Он говорил медленно, тягучим голосом, будто извлекал из себя слова, точно находясь в трансе. Гансйорг ничего не ответил, даже не взглянул на брата.
Вскоре Оскар ушел. Гансйорг слышал, что он уходит, но не поднял глаз, не шевельнулся. Целых две-три минуты после ухода Оскара сидел он неподвижно, тщедушный, мертвенно-бледный.

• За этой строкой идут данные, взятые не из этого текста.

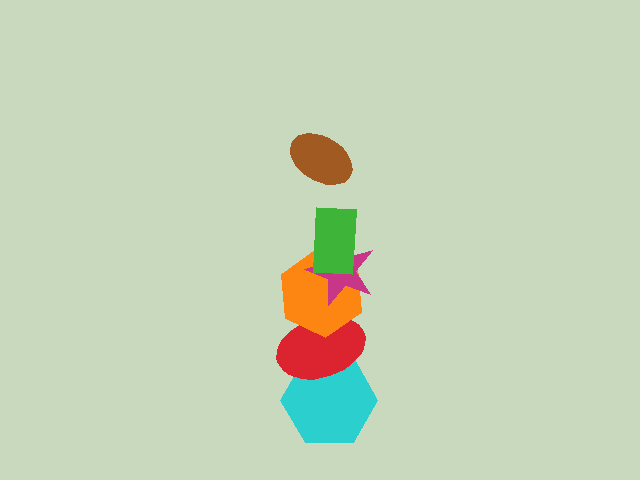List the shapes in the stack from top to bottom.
From top to bottom: the brown ellipse, the green rectangle, the magenta star, the orange hexagon, the red ellipse, the cyan hexagon.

В течение последних четырех дней, какие еще осталось прожить Оскару, был ли он один или на людях, его не покидал мучительный страх. Страх тяжело наваливался ему на грудь, давил, душил. Встречая штурмовика, Оскар думал: «Может быть, вот этот завтра или послезавтра хватит меня топором по голове». Катаясь на яхте по озеру, он думал: «Здесь, может быть, утопят меня». Гуляя в лесу, вблизи своего замка Зофиенбург, он думал: «Не здесь ли меня зароют». И все время боялся — вот они придут сейчас, сию минуту.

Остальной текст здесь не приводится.